Igualmente comenta que los problemas de electricidad también lo han afectado en grande, no solo en su trabajo en el Hospital Central, sino en su laboratorio particular.
Se explica el problema a las personas
Bonilla dice que en el momento que se presentó la crisis por falta de personal
en la morgue se encontraba disfrutando de tres de sus vacaciones
vencidas y se vio obligado a suspenderlas para atender las necesidades
del servicio. Debe trabajar de lunes a sábado, y logró un acuerdo con
sus superiores para laborar ese último día hasta la una de la tarde.
Descansa el domingo.
Comenta que se intenta explicar esta situación a las
personas, pero algunas no lo entienden. Realmente eso es difícil de
asimilar por quien está pasando por el dolor que deja la pérdida de un
ser querido y que está a las puertas de la morgue en espera que le
entreguen el cuerpo.
Además de las autopsias en la morgue, el forense debe
asistir al cementerio Municipal de San Cristóbal, para trabajar con los
cadáveres que eventualmente son llevados por la policía.
Evidentemente, la solución a este problema pasa por la
contratación de personal especializado y se está solicitando a los
médicos anatomopatólogos, interesados en cubrir las vacantes que existen
en el Hospital Central, que se comuniquen con el Servicio de Medicina y
Ciencias Forenses.
Necesidad de personal
Es necesario contratar personal que ayude a solventar la sobrecarga de trabajo en la morgue del centro asistencial.
El comisario Orney Zambrano Rivas tercia en la
conversación y dice que se han hecho varios intentos, pero no ha sido
posible llegar a un acuerdo entre las partes.
“Recientemente conversamos con una doctora que se encuentra en la capital de la República y manifestó su
deseo de venir a trabajar al Táchira, pero sus exigencias resultaron
imposibles de cubrir, no solo en lo referente al aspecto económico, sino
que solicitaba casa y otros beneficios que no puede cubrir el Servicio
Nacional de Medicina y Ciencias Forenses”, comentó.
El médico venezolano es un profesional de altos quilates,
tanto en lo profesional como en lo personal, humanitario, trabajador y
responsable, y eso lo saben y aprecian en el sector privado
y en otros países. Por eso, una vez que logra su especialización, se le
presenta un amplio panorama de oportunidades, tanto en Venezuela como
en el exterior, y lógicamente escoge la que más le conviene.

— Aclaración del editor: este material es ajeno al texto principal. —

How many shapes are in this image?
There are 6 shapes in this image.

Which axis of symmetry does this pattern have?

Una gran
parte va al exterior, en tanto que la mayoría opta por el sector
privado; incluso procura formar su propia empresa.

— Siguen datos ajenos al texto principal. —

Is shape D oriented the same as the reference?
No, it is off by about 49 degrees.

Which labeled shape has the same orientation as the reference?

Eso hace que disminuyan las posibilidades de contratación
para el Estado, que debe guiarse por un tabulador y condiciones que no
son atractivas para el profesional, comenta otro médico.
La escasez de patólogos se viene
presentando desde hace tiempo y por ese motivo se han presentado casos
en que un estado debe enviar sus cadáveres a una entidad vecina, para
autopsias y otras diligencias de tipo forense.
De hecho, el Táchira debió hacerse cargo por mucho tiempo de los casos del Alto Apure, porque no era posible encontrar y contratar un especialista para Guasdualito.